At the very moment when the past's departure seems irrevocable, the spiral twists and the return gets its rolling start. We recognize old traits in new occurrences. The spiral can be likened to the DNA helix. Today the helix is turning yet again, and we see emerging from modernity a new Middle Ages.

Nikolai Berdyaev predicted this return in 1923 in The End of Our Time. He described the modern age, which is "colorful and individualistic," as nearing its end, being replaced by an epoch that is much closer to the "profound and collective" Middle Ages. He saw that a revolution was beginning. ("Revolution begins internally, before it is exposed on the outside.") Umberto Eco saw it as well, and announced that "our era can be defined as a new Middle Ages." So what do "the Middle Ages" really mean to us in the present day?
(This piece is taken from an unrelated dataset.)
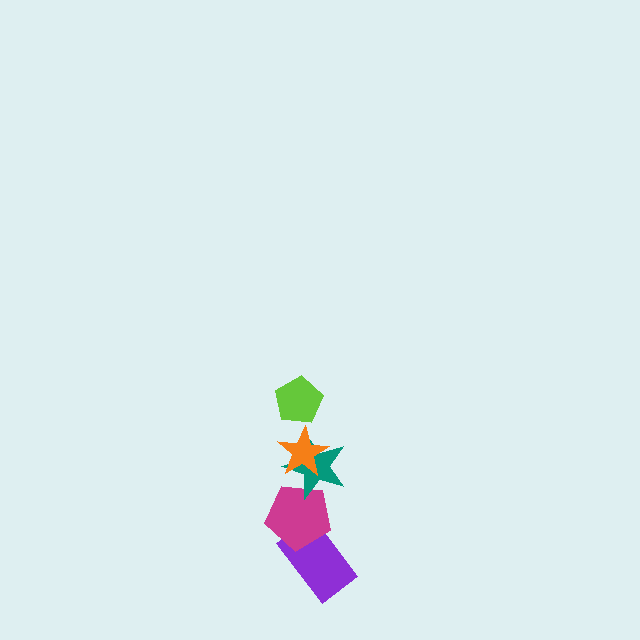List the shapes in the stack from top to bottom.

Today, "medieval" is a swear word hurled at anyone we want to accuse of cruelty and ignorance, and so the return of the medieval is a possibility that fills us with dread. This attitude involves a serious misapprehension, but I will not attempt to correct it here. Rather, I will invite the reader into the medieval world, which is admittedly rather quirky. I will do so in terms of the written word, because as a scholar of literature and a writer (an ichthyologist and a fish), my exploration of the medieval and the modern must proceed through an examination of texts. I am not a philosopher capable of taking in the whole, but a philologist concerned with particulars. Even from this limited perspective, we can see that medieval culture constituted a system that was well-constructed and logical in its own way. If it had not been, it could not have worked successfully over the course of many centuries. The duration of the system's existence speaks to its high stability and fruitfulness.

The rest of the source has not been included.